Mahathir, les Juifs et J.A.I.

Publié le 2 décembre 2003 Lecture : 2 minutes.

Que Béchir Ben Yahmed estime que la « performance » de Mahathir Bin Mohamad, Premier ministre sortant de Malaisie, mérite qu’on lui consacre de « nombreuses pages », c’est sa liberté. Que François Soudan considère « Dr M. » comme « un exemple pour le monde arabo-musulman », c’est son droit. Et son problème. Mais que J.A.I. nous dise que son discours
ne relève pas de la judéophobie et qu’il mérite une « exégèse approfondie », voilà qui est bien scandaleux. Mahathir n’a pas simplement commis un texte antijuif. Il est judéophobe.
Il a employé au moins quatorze fois le mot « ennemi » (au singulier ou au pluriel) dans son texte. Pour lui, l’ennemi, c’est le peuple juif, ce peuple « arrogant » qui « dirige le monde par procuration ». Son discours reprend pratiquement tous les arguments utilisés
contre les Juifs depuis plus de deux mille ans pour justifier la persécution et le massacre de ce peuple. Il n’y manque, pour être complet, que l’accusation de déicide et l’évocation du protocole des sages de Sion.
Oui, vous avez raison : les Asiatiques n’ont pas de « contentieux direct avec les Juifs » et tout musulman n’est pas automatiquement antijuif, et inversement.
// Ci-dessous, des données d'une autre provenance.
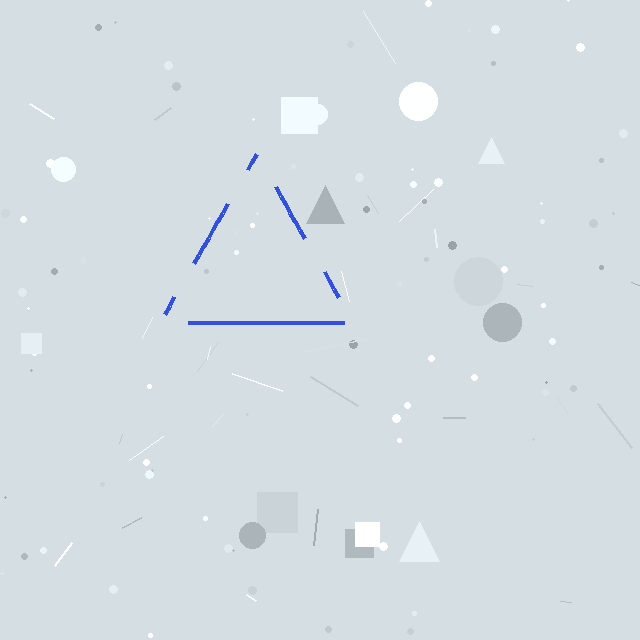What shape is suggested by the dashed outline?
The dashed outline suggests a triangle.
Seulement, vous le savez, Mahathir s’est bel et bien exprimé en tant que musulman, à l’occasion d’une
conférence des pays islamiques et non pas lors d’une rencontre des pays du Sud-Est asiatique. Ce texte ne relève pas « du parler vrai et du parler cru » comme vous le dites.
Il est antijuif. Au moins en partie. Célébrer l’appel à l’unité des musulmans qu’il prône par ailleurs ne vous interdisait pas de le condamner comme tel. En fait de condamnation, vous publiez un texte de Eliot Cohen, « Juif converti à l’islam ». Or, ce texte, vous le savez bien là aussi, relève davantage de la parole-alibi que d’autre chose. Elle participe de cette logique curieuse de J.A.I. qui consiste à faire écrire systématiquement les « articles » sur Israël par un collaborateur juif du journal, par un journaliste juif du New York Times, par un ancien dirigeant (de gauche) de l’État hébreu ou par un intellectuel israélien. Ce qui pose problème, que l’on se comprenne bien, ce ne sont pas les articles en eux-mêmes (souvent justes et justifiés) mais plutôt la démarche : elle est suspecte et met mal à l’aise.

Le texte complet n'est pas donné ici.